The most healing part of this journey has been the more I’ve been able to share, the more I’ve been able to help others and the deeper my relationships have gotten. By not hiding it, I was respecting myself and our relationship. If I don’t communicate myself and my needs with the people I spent my time with, how could they help? And help they did. With each conversation, the people who love and care about me helped. They held space. They changed the way they joked. They opened up and shared themselves with me, too.
I was inspired by the people in my life who did it first. My friends and acquaintances who shared their stories with such loving honesty and acceptance, they created the safe spaces for me to start looking inward. I wanted to pay their kindness forward by living just as openly, just as authentically, and just as acceptingly.
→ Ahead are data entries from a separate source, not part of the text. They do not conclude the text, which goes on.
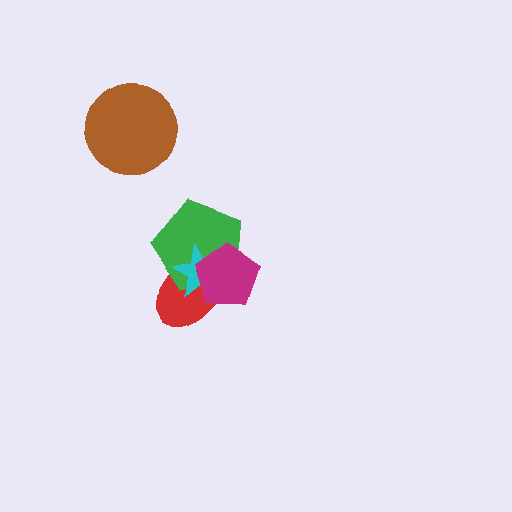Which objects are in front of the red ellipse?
3 objects cover part of the red ellipse: the green pentagon, the cyan star and the magenta pentagon.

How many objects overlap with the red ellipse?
3 objects overlap with the red ellipse.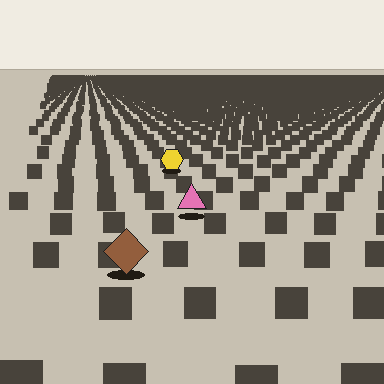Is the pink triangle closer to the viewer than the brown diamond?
No. The brown diamond is closer — you can tell from the texture gradient: the ground texture is coarser near it.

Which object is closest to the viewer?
The brown diamond is closest. The texture marks near it are larger and more spread out.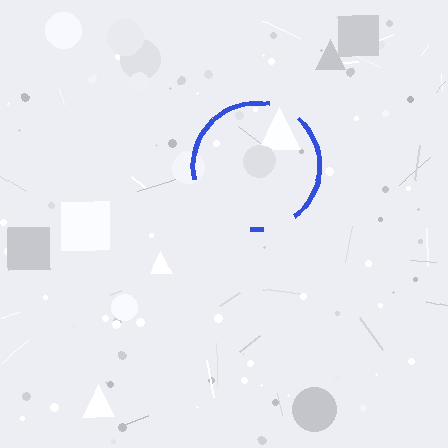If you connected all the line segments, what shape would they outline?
They would outline a circle.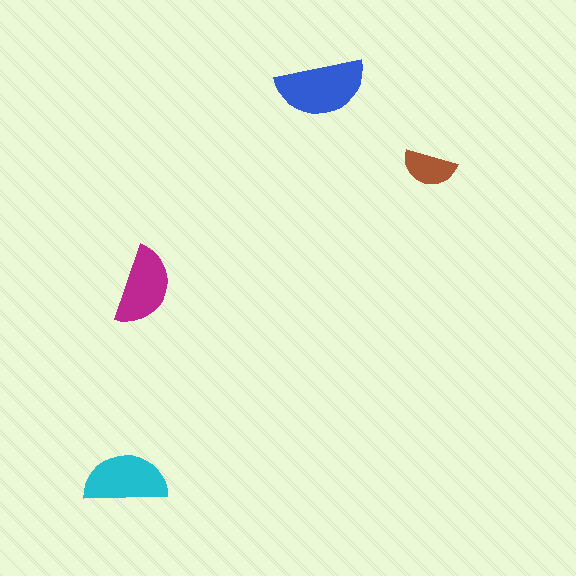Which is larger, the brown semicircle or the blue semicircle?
The blue one.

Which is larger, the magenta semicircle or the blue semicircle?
The blue one.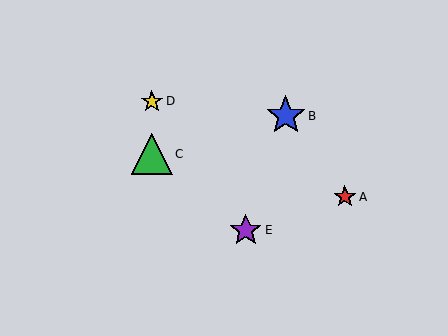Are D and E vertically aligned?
No, D is at x≈152 and E is at x≈246.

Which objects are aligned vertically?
Objects C, D are aligned vertically.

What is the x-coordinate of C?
Object C is at x≈152.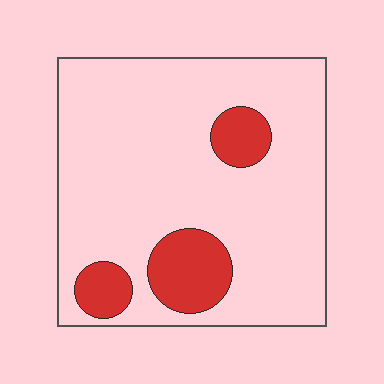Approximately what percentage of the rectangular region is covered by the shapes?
Approximately 15%.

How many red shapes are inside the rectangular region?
3.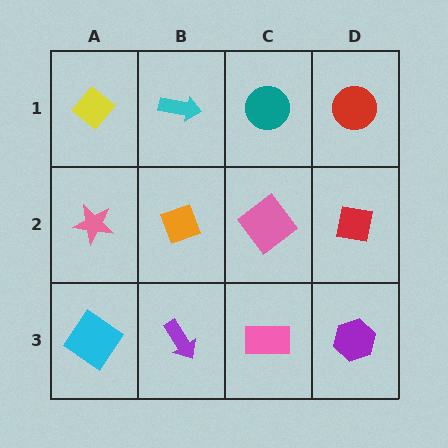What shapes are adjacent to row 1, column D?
A red square (row 2, column D), a teal circle (row 1, column C).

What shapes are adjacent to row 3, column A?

In order to do so, that meant I had to embrace my trauma brain and stop awkwardly laughing along when it was triggered. I had to stop letting it control me and keep me in a state of survival mode where I constantly felt unsafe. I had to take back control not by denying it, not by berating it, and not by trivializing it. I had to take back control by loving my trauma brain and thanking it for all the times it kept me safe. Loving it for getting me to where I am. Loving it for protecting me and defending me. I had to take back control by letting my trauma brain know that it did its job and I’m safe now, so it doesn’t need to be so worried all the time.
It's an ongoing process and I accept that it will be for the rest of my life, but each day gets easier. Each month gets lighter. With time, it won’t be so much work.
Now that I wasn’t holding back this huge part of myself, I was fully present and living my authenticity. I was finally able to shine my light and when I did, I was able to use the wisdom I’ve gained from my experiences to help others while they worked through their own healing and understanding. I was finally able to be the role model I’ve always wanted to become. I was able to live my truth and step fully into myself so that others can see it’s possible to do the same.
If you’re just starting your healing journey, or if you’re somewhere in the middle of it, just keep going. It’s hard, I know. It’s lonely, I know that, too. It’s exhausting, and trying, and at times you just beg to be done with it all. I know. But it’s so worth it to keep going and get to the other side. It’s so worth it to see this through. Take breaks when you need them. Take time. Take space. Remember, there is no one way to do this and there is no time limit. Healing is an on-going process. You’re doing an amazing job. Be kind to yourself. You wouldn’t expect a goo-blob of a cocooned butterfly to do everything it did as a caterpillar, and you certainly can’t expect it to fly when it’s still in the process of creating wings, so don’t expect those things from yourself, either.
Keep going. I believe in you. I see you. I understand you. I’m here for you. One day, you won’t have to awkwardly laugh along, either.